Hello everyone. I would like to welcome you to
this HSTalks lecture series on managerial accounting.
My name is Alexander Himme and I'm an assistant professor for
managerial accounting at the Kuhne Logistics University in Hamburg, Germany.
In this module, we would talk about the concept of relevant information.
Relevant information is the only information
that should be considered in decision-making.
Decision-making is typically a situation that
managers have to choose between alternatives.
We will apply the idea of relevant information in
this module to two very common decisions that managers have to make.
The first decision is the decision to accept
or not a special price offer from a customer.
The second decision is how to determine
the optimal product mix into production when resources are limited.
Let us first introduce the idea of relevant information.
This topic is very important because one of the most prominent functions of
management accounting is the provision of relevant information for decision-making.
What is decision-making?
Decision-making always involves choosing between alternatives.
For example, if a customer asks for a special price for the order,
the merger has to choose if he or she accepts a special order or not.
Or a manager may have to decide if,
for certain reasons, the manufacturing of a certain product should be stopped or not.
The further typical decision where a manager has to decide
between alternatives is the make or buy decision.
That is for certain component needed for production the question is if
this component should be produced
internally or should be sourced from an outside supplier?
What all of these decisions have in common
is that they're not routine and that every time,
special studies are needed which collect and
assess the information needed for making a decision.
In other words, there is not a permanent accounting system
that would tell us automatically which information is relevant or not.
Instead, it is always up to the manager to decide which of
the existing information he or she must take into account to make a reasonable decision.
Making decisions requires that only those costs and
revenues that are relevant to the alternatives are considered.

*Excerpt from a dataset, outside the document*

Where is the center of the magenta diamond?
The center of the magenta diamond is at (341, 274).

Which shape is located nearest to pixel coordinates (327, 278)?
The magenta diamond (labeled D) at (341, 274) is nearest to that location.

If irrelevant costs and revenue data are included,
the wrong decision may be made.
It is therefore essential to identify the relevant costs and
revenues that are applicable to the alternatives being considered.
Special studies focus on whatever pending time arrives
the decision-maker considers appropriate for a given situation.
However, it is important not to focus excessively on
the short-term because the objective is to maximize long-term benefits.
So, the relevance of a cost or revenue
often depends on the time horizon under consideration.
It is therefore important to make sure that the information
presented for decision-making relates to the appropriate time horizon.
If inappropriate time horizons are selected,
there is a danger that misleading information will be presented.
Of course, our aim should always be to maximize long-term net cash and flows.